Before us,
who? Before the universe, how? Before life, what? Before time, when? Before
earth, where? Who. How. What. When.
Where. Before God, was there anything, or can there be anything? If we
think, therefore we are, then when God thinks, henceforth we came?
Imagine God
exists before anything could even exist. He is the start of everything. His
existence is both necessary and eternal. He roams freely in perceived
nothingness, that is, in a reality far less materially perceivable than ours
today, but no less imaginatively exuberant or brilliant. Everything happens in
his mind. Everything takes flight there. Nothing of what we perceive now has
the slightest chance to exist without having been first thought by him. Not
even quantum space, a primordial singularity, a resonating string, a wisp of
air or a blade of grass could exist without having been first imagined by him.
His thought
is the genesis of everything that our perception beholds and marvels today. The
soft touch of a fabric, the lust of a desire, the searching depth of an idea,
the sore of a pain, the hollowness of depression, the euphoria of joy, and the simple
pangs of hunger, all exist in God’s mind before we have the privilege to
experience it in real sensorial time. Nothing escapes his focused attention.
Nothing that is necessary and sufficient for the existence that our existence so
depends and thrives upon could stray away in wanton idleness without object and
purpose in the mind of the divine.
He saw
everything by imagining everything. Nothing was left to its own devices.

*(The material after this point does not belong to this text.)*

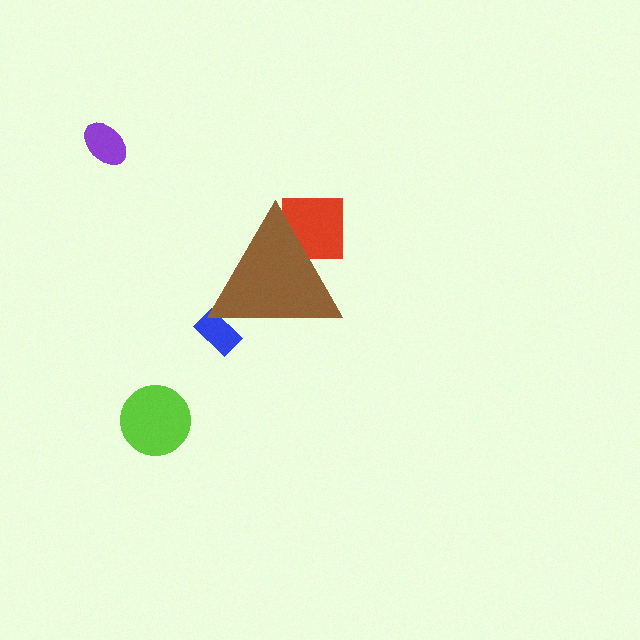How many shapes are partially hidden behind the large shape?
2 shapes are partially hidden.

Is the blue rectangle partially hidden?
Yes, the blue rectangle is partially hidden behind the brown triangle.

Nothing was author-less; without an anchorage. Nothing was without design and
purpose. Every piece however trivial or paltry congruously makes up the whole puzzle masterpiece. Like a watchmaker,
he had every tick and tock, life and death, nuts and bolts pinned down,
regulated and built into the whole edifice of time and the enabling laws of the universe.
Perception was the tool upon which the start and the end of all coherently
agreeable materiality was born.
More
accurately then, the first chapter of Genesis should not commence with “In the beginning, let there be light”. It
should in fact commence with a thought. An idea. A concept. An image. A breast-pocket picture of us and
everything around us that makes us possible. In a way, it all started because God
had a eureka! moment. And if
anything, in the beginning, He had a vision. He had a hope. He had a mental
itch that he cerebrally scratched into existence with the handmaiden of time
and the cradle-sway of imagination.
Although it
all began with the beginning of conceptualizing, there is something here that I
think has a far more reaching consequence than I can ever think about God
having thought about us gradually coming into focus and being. You see, if you
strain a little to imagine beyond there being anything that could even make
everything we see now a reality, the true genesis of it all may not even be a
thought or an idea. It may not be a flashing image of us in his divine mind.
God may not even be thinking about us in the way we would think about an
earthly goal, a plan or a vision incubating in our mind before we make them a material success.
I suspect the
beginning of everything, the perfect source of his imagination, his main and
only motivation for our existing, is none other than love. It is love that
undergirds everything. It is love that is the life-source of all. Love is and
was the first and the last of all acts of creation. Love nourishes a pioneering
idea, which then empowers a vision, and later compels an action and it soon
blossoms into reality. Nothing could therefore move God more than his love to
conjure, compose and conceptualize us into being.
Love did the
job and completed it most perfectly. Love shapes us. It molds us. It curates
us. It breathes life into us. God is love. And love sacrifices everything for
us. We are special not so much because God first thought of us. It is therefore
not the object of an image of us in his mind that makes us special. But we are
special, even unique, because God first loved us. We are therefore the subject
of his sacred, unfailing passion.
And if I may be granted some artistic liberty
and somewhat irreverent indulgence, I would not hesitate to revise the first
chapter of Genesis so that I could give more prominence to the one passion, one
devotion and one sacrifice that had painstakingly weaned me into existence, and
that is, His enduring, defining and triumphant love. Without which, I would
still remain no more than a thought in his mind. Cheerz.